Item 7.01 |
Regulation FD Disclosure. |
On February 3, 2023, Intelligent Medicine
Acquisition Corp. (the “Company”) issued a press release announcing the adjournment of its special meeting until 9:30 a.m.
Eastern on February 8, 2023 (the “Press Release”). A copy of the Press Release is attached hereto and furnished as Exhibit
99.1 to this Current Report on Form 8-K and is incorporated into this Item 7.01 by reference.
The information disclosed under this Item
7.01, including the information set forth in Exhibit 99.1 hereto, is being “furnished” and shall not be deemed “filed”

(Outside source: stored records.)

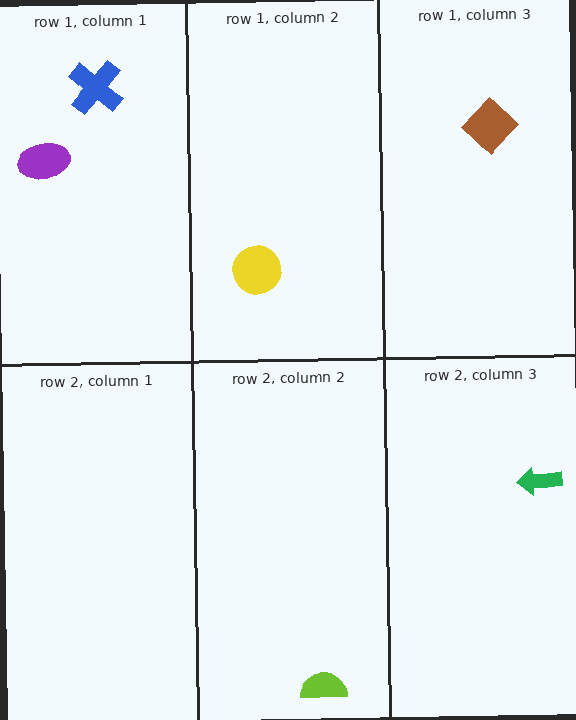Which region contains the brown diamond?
The row 1, column 3 region.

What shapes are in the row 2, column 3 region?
The green arrow.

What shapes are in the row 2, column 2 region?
The lime semicircle.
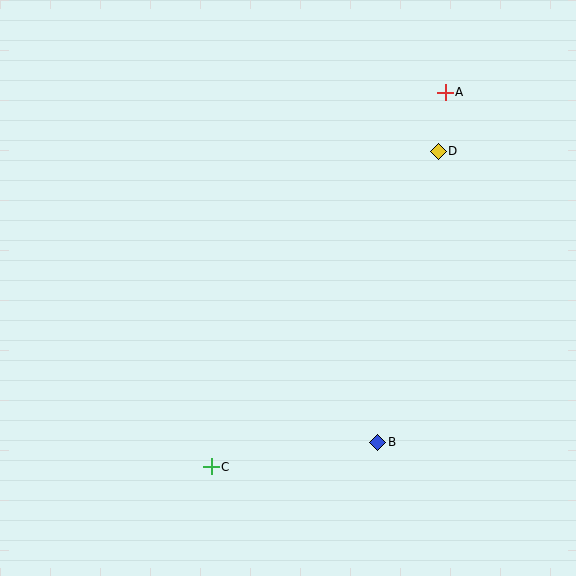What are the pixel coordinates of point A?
Point A is at (445, 92).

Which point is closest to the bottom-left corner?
Point C is closest to the bottom-left corner.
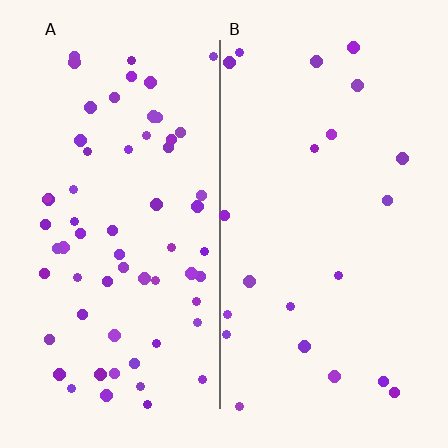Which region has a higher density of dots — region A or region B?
A (the left).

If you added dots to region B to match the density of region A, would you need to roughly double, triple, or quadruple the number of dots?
Approximately triple.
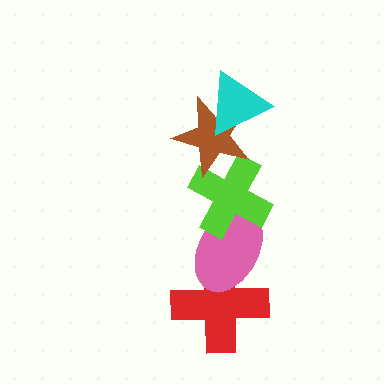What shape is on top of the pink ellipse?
The lime cross is on top of the pink ellipse.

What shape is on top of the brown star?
The cyan triangle is on top of the brown star.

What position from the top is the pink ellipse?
The pink ellipse is 4th from the top.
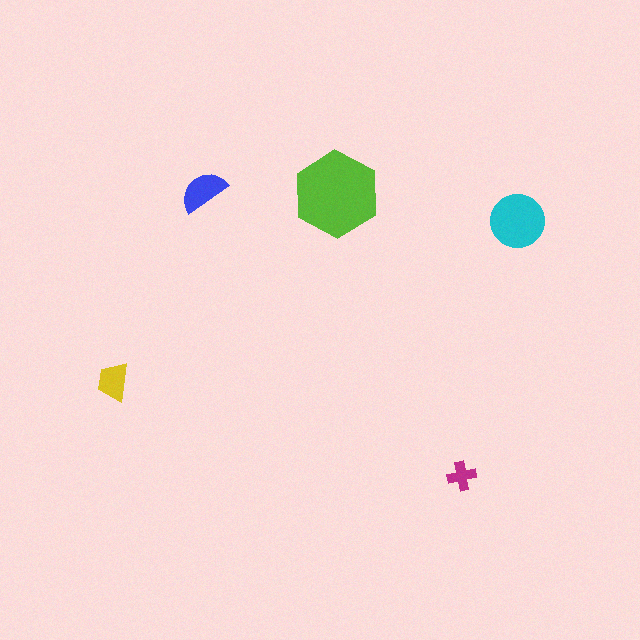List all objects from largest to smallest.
The lime hexagon, the cyan circle, the blue semicircle, the yellow trapezoid, the magenta cross.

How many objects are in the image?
There are 5 objects in the image.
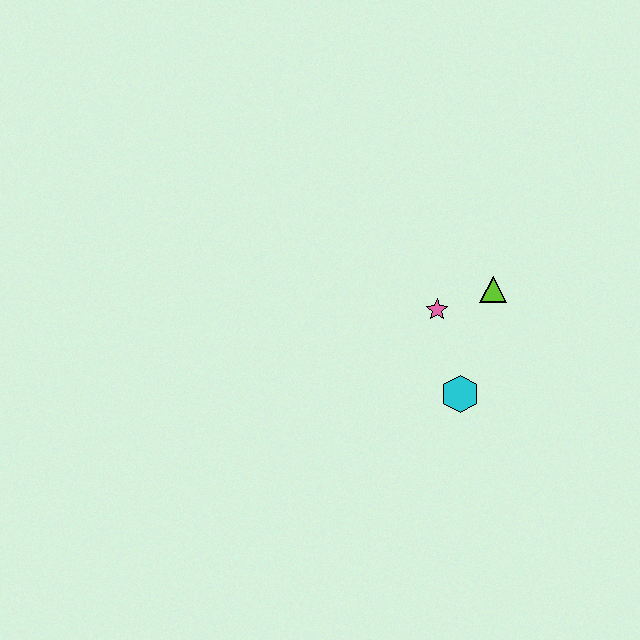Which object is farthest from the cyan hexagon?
The lime triangle is farthest from the cyan hexagon.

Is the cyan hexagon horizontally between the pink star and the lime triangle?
Yes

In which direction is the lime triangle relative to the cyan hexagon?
The lime triangle is above the cyan hexagon.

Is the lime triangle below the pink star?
No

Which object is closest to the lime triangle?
The pink star is closest to the lime triangle.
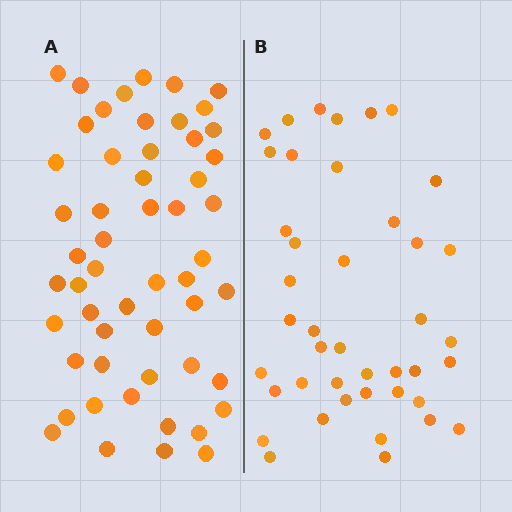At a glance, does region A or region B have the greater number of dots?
Region A (the left region) has more dots.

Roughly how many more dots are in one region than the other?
Region A has roughly 12 or so more dots than region B.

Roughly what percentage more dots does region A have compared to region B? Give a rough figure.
About 30% more.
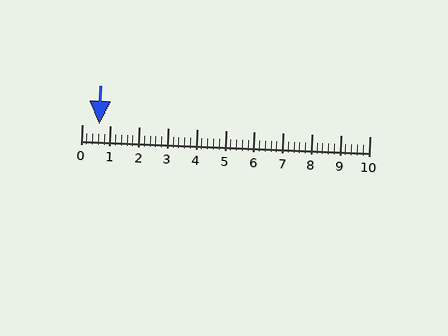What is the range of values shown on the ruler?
The ruler shows values from 0 to 10.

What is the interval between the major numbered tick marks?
The major tick marks are spaced 1 units apart.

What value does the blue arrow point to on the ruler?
The blue arrow points to approximately 0.6.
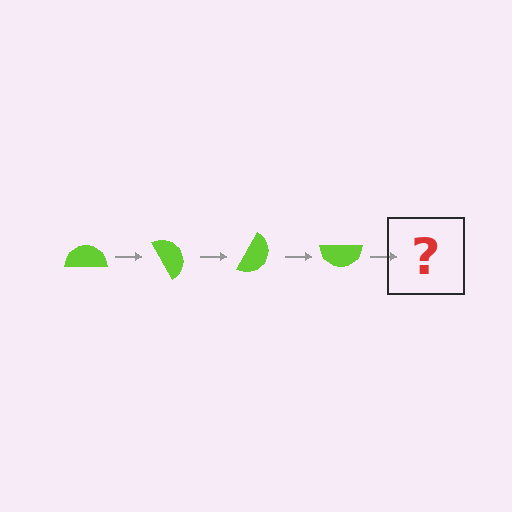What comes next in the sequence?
The next element should be a lime semicircle rotated 240 degrees clockwise.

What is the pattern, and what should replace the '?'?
The pattern is that the semicircle rotates 60 degrees clockwise each step. The '?' should be a lime semicircle rotated 240 degrees clockwise.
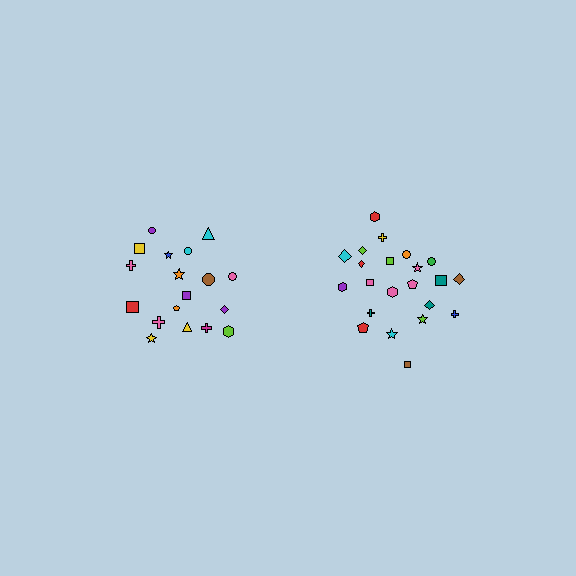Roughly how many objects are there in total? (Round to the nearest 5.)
Roughly 40 objects in total.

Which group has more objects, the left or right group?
The right group.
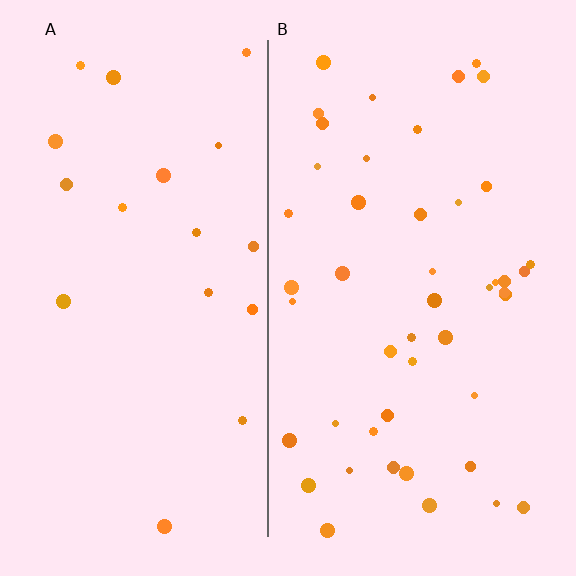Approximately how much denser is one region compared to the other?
Approximately 2.5× — region B over region A.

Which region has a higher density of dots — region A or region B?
B (the right).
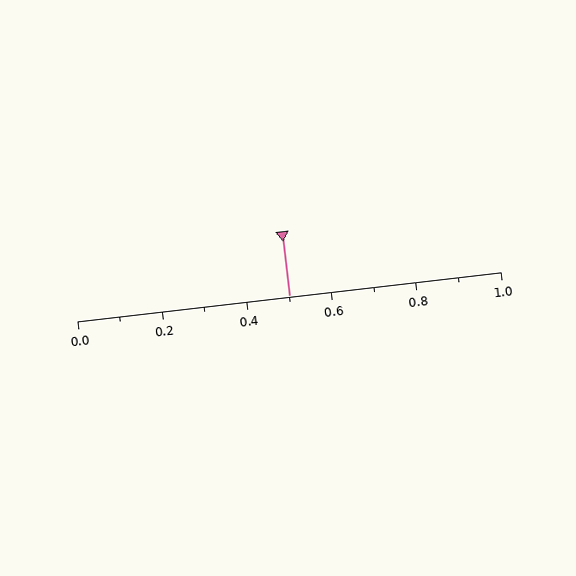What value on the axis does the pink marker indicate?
The marker indicates approximately 0.5.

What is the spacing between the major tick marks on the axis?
The major ticks are spaced 0.2 apart.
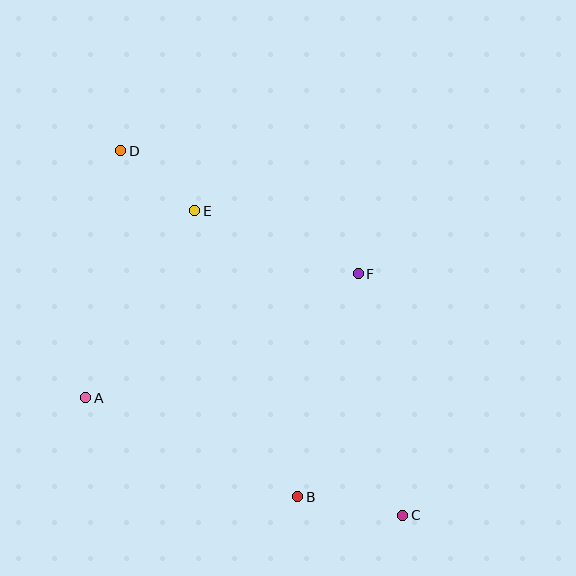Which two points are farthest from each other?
Points C and D are farthest from each other.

for purposes of Section 18 of the Securities Exchange Act of 1934, as amended (the “Exchange Act”), or otherwise. Such information
in this Item 7.01 shall not be incorporated by reference into any registration statement or other document pursuant to the Securities
Act of 1933, as amended, or into any filing or other document pursuant to the Exchange Act, except as otherwise expressly stated in any
such filing.
Participants in the Solicitation
The Company and its directors
and executive officers and other persons may be deemed to be participants in the solicitation of proxies from the Company’s shareholders
in respect of the Meeting and the Extension (as defined in the Proxy Statement) and related matters. Information regarding the Company’s
directors and executive officers is available in Company’s definitive proxy statement (the “Proxy Statement”) for the
Meeting filed with the U.S. Securities and Exchange Commission on January 19, 2023. Additional information regarding the participants
in the proxy solicitation and a description of their direct and indirect interests are contained in the Proxy Statement.
No Offer or Solicitation
This communication shall not
constitute an offer to sell or the solicitation of an offer to buy any securities, nor shall there be any sale of securities in any jurisdiction
in which the offer, solicitation or sale would be unlawful prior to the registration or qualification under the securities laws of any
such jurisdiction. No offering of securities shall be made except by means of a prospectus meeting the requirements of Section 10 of the
Securities Act of 1933, as amended.
Additional Information
The Company has filed with
the Securities and Exchange Commission (the “SEC”) the Proxy Statement in connection with the Meeting to consider and vote
upon the Extension Proposal and other matters and, beginning on or about January 20, 2023, mailed the Proxy Statement and other relevant
documents to its stockholders as of the January 9, 2023 record date for the Meeting. The Company’s stockholders and other interested
persons are advised to read the Proxy Statement and any other relevant documents that have been or will be filed with the SEC in connection
with the Company’s solicitation of proxies for the Meeting because these documents contain important information about the Company,
the Extension Proposal and related matters. Stockholders may also obtain a free copy of the Proxy Statement, as well as other relevant
documents that have been or will be filed with the SEC, without charge, at the SEC’s website located at www.sec.gov or by directing
a request to: Intelligent Medicine Acquisition Corp., 9001 Burdette Road, Bethesda, MD 20817, (202) 905-5834.
Forward-Looking Statements
This Current Report on Form
8-K (this “Form 8-K”) includes “forward-looking statements” within the meaning of Section 27A of the
Securities Act of 1933, as amended, and Section 21E of the Securities Exchange Act of 1934, as amended. All statements other than statements
of historical fact included in this Form 8-K are forward-looking statements. When used in this Form 8-K, words such
as “anticipate,” “believe,” “continue,” “could,” “estimate,” “expect,”
“intend,” “may,” “might,” “plan,” “possible,” “potential,” “predict,”
“project,” “should,” “would” and similar expressions, as they relate to us or our management team,
identify forward-looking statements. Such forward-looking statements are based on the beliefs of management, as well as assumptions made
by, and information currently available to, the Company’s management. Actual results could differ materially from those contemplated
by the forward-looking statements as a result of certain factors detailed in the Company’s filings with the SEC. All subsequent
written or oral forward-looking statements attributable to the Company or persons acting on its behalf are qualified in their entirety
by this paragraph. Forward-looking statements are subject to numerous conditions, many of which are beyond the control of the Company,
including those set forth in the “Risk Factors” section of the Company’s Annual Report on Form 10-K, subsequent quarterly
reports on Form 10-Q and initial public offering prospectus. The Company undertakes no obligation to update these statements
for revisions or changes after the date of this release, except as required by law.